Why I Hate Slack and You Should Too - ngrilly
https://bitquabit.com/post/i-hate-slack-and-you-should-too/
======
omgmog
Sounds like more of a complaint of informal instant messaging in general,
rather than a problem specifically attributed to Slack.

Slack has it's problems, but it also has it's place.

For the Slack teams I'm a member of, we've got rules about using @channel and
@here, and anybody that uses either is usually shamed to some extent if they
do so.

For the complaint about the use of Electron (and all of that overhead), it's
trivial for a Slack team to enable the IRC gateway (in
/admin/settings#gateways) and connect through your preferred IRC client.

------
kagamine
To me, Slack is just IRC without any of the fun. I was encouraged to join some
rooms for work, but then 1000 notifications later I realized that nothing of
value gets discussed and that our boss was also invited, so he was seeing all
the irrelevance. Turned off notifications and ignored the whole thing. No-one
has brought it up since.

Another 'new' thing that is an old thing with added irritation.

------
ngrilly
I agree with the author.

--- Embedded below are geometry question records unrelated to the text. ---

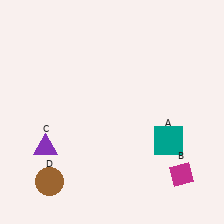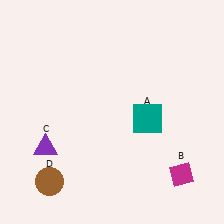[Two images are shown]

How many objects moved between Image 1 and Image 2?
1 object moved between the two images.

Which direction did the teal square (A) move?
The teal square (A) moved up and to the left.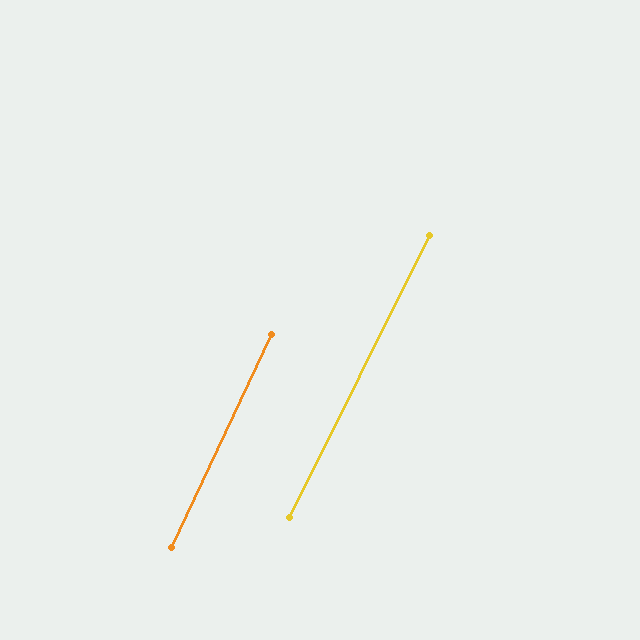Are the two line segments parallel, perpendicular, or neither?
Parallel — their directions differ by only 1.3°.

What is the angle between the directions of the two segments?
Approximately 1 degree.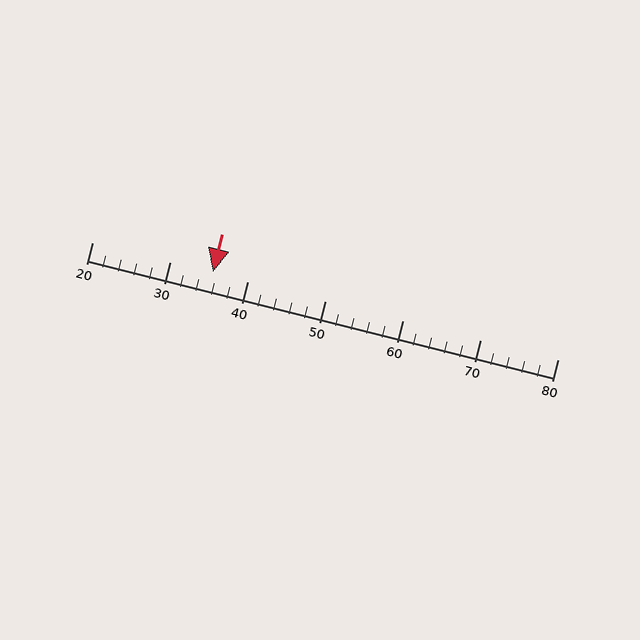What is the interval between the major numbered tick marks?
The major tick marks are spaced 10 units apart.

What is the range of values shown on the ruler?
The ruler shows values from 20 to 80.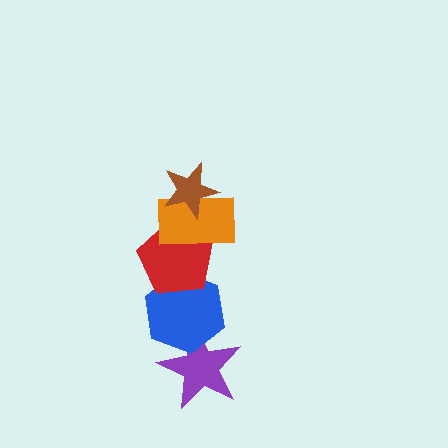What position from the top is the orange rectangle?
The orange rectangle is 2nd from the top.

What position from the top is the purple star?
The purple star is 5th from the top.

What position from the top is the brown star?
The brown star is 1st from the top.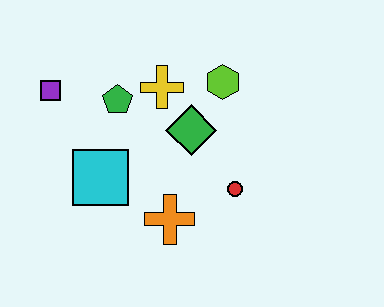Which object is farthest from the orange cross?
The purple square is farthest from the orange cross.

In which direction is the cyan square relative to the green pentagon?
The cyan square is below the green pentagon.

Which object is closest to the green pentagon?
The yellow cross is closest to the green pentagon.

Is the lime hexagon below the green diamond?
No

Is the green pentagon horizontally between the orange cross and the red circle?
No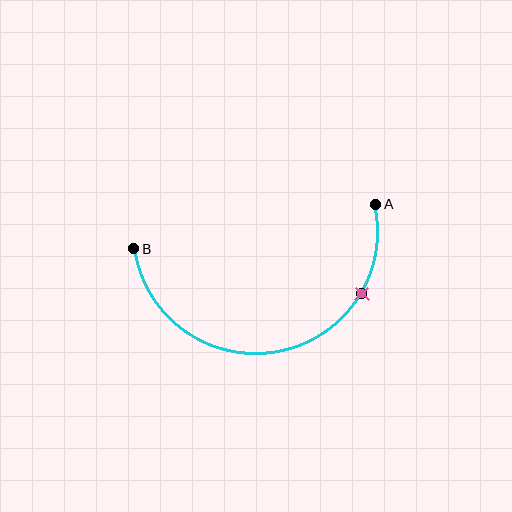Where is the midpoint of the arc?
The arc midpoint is the point on the curve farthest from the straight line joining A and B. It sits below that line.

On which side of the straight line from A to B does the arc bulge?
The arc bulges below the straight line connecting A and B.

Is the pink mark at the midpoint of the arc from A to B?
No. The pink mark lies on the arc but is closer to endpoint A. The arc midpoint would be at the point on the curve equidistant along the arc from both A and B.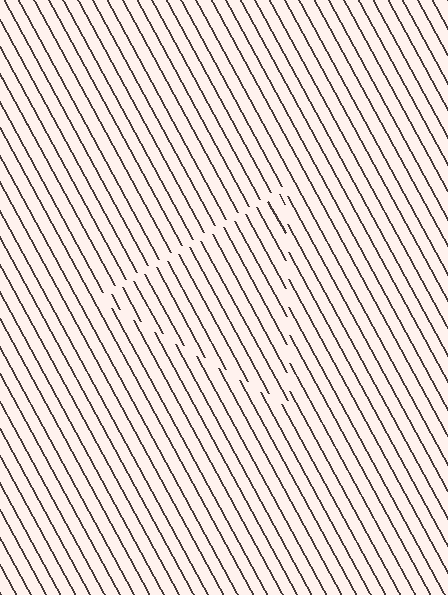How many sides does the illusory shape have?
3 sides — the line-ends trace a triangle.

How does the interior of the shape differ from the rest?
The interior of the shape contains the same grating, shifted by half a period — the contour is defined by the phase discontinuity where line-ends from the inner and outer gratings abut.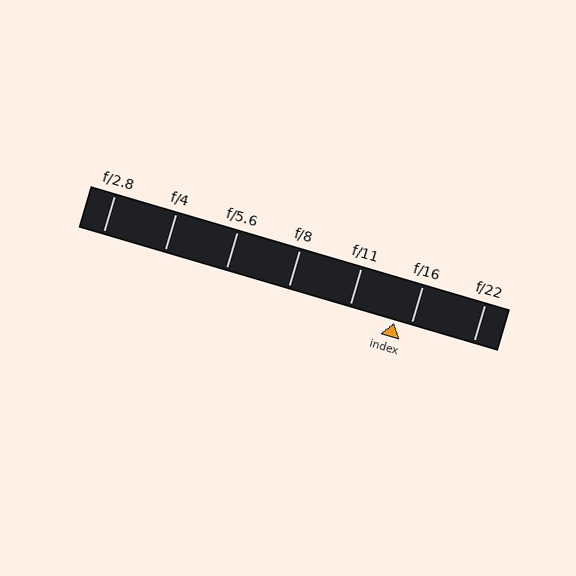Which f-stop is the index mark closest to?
The index mark is closest to f/16.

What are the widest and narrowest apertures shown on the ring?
The widest aperture shown is f/2.8 and the narrowest is f/22.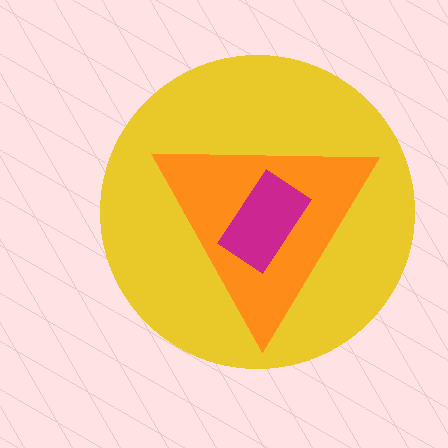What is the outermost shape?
The yellow circle.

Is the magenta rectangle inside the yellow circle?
Yes.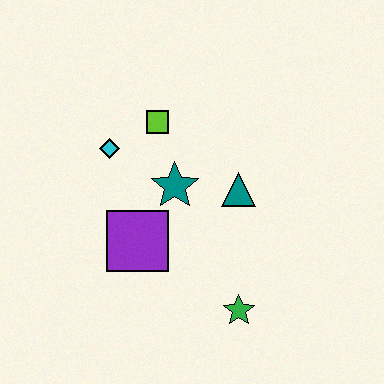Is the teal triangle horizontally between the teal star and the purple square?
No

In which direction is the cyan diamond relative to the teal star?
The cyan diamond is to the left of the teal star.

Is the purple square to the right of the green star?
No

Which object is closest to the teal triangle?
The teal star is closest to the teal triangle.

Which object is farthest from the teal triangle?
The cyan diamond is farthest from the teal triangle.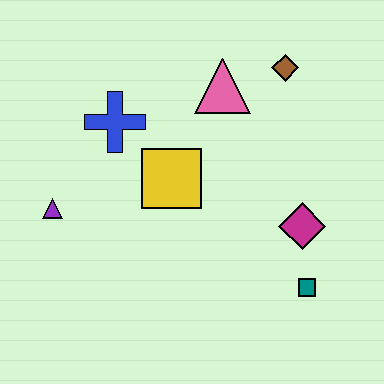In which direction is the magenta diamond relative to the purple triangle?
The magenta diamond is to the right of the purple triangle.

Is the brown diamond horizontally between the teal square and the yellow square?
Yes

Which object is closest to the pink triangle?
The brown diamond is closest to the pink triangle.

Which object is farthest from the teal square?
The purple triangle is farthest from the teal square.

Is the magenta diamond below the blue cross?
Yes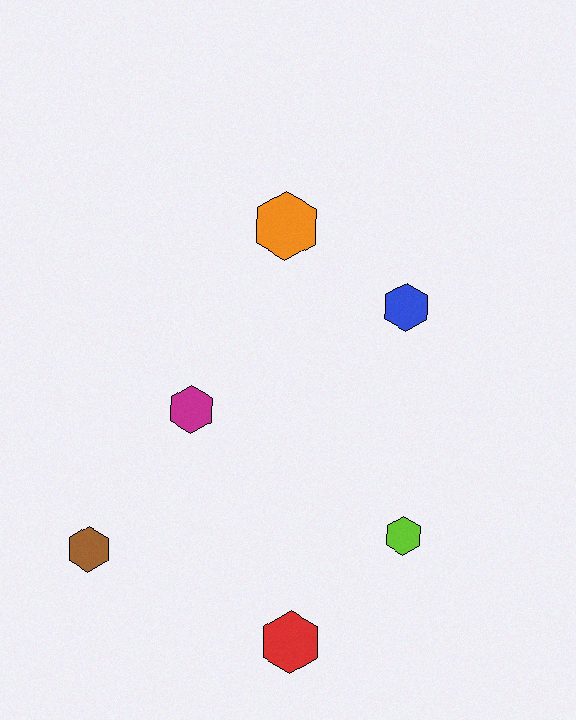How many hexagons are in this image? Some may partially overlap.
There are 6 hexagons.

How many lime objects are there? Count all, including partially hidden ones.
There is 1 lime object.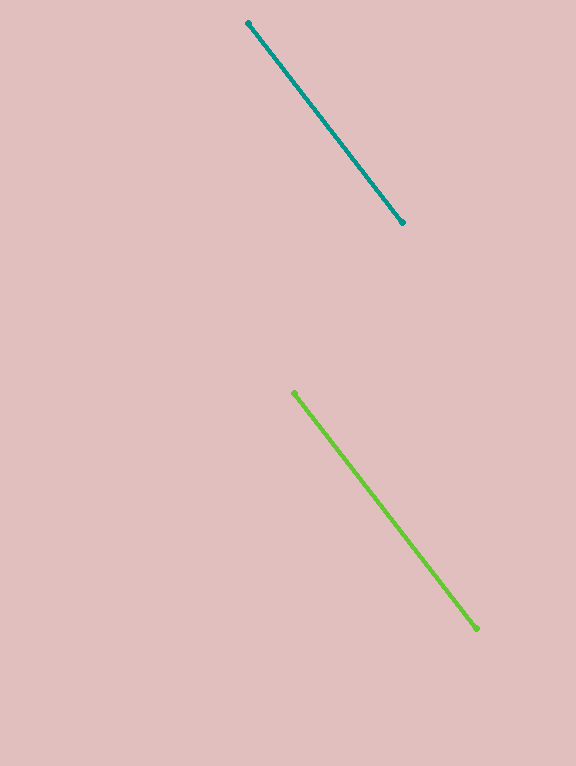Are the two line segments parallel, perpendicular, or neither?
Parallel — their directions differ by only 0.1°.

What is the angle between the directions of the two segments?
Approximately 0 degrees.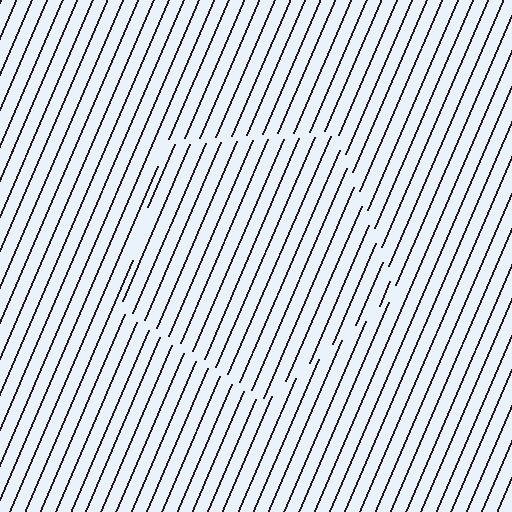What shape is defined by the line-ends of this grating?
An illusory pentagon. The interior of the shape contains the same grating, shifted by half a period — the contour is defined by the phase discontinuity where line-ends from the inner and outer gratings abut.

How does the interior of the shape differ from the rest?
The interior of the shape contains the same grating, shifted by half a period — the contour is defined by the phase discontinuity where line-ends from the inner and outer gratings abut.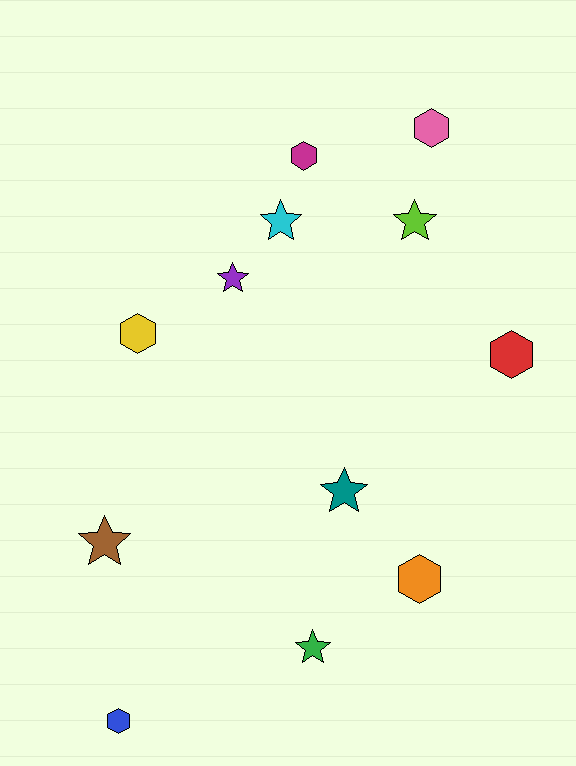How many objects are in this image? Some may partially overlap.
There are 12 objects.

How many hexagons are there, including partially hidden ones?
There are 6 hexagons.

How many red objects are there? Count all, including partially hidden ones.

What he writes can also be said for something like
Telegram when used as a coordination tool in a working group (no archiving, no
threading, no tagging of important messages, no like button to replace a
deluge of useless +1 messages)...

------
kronos29296
Maybe Discord is a better choice. I mean it almost feels like a forum of
sorts. Just that they market for gamers and all kind of redditors use it.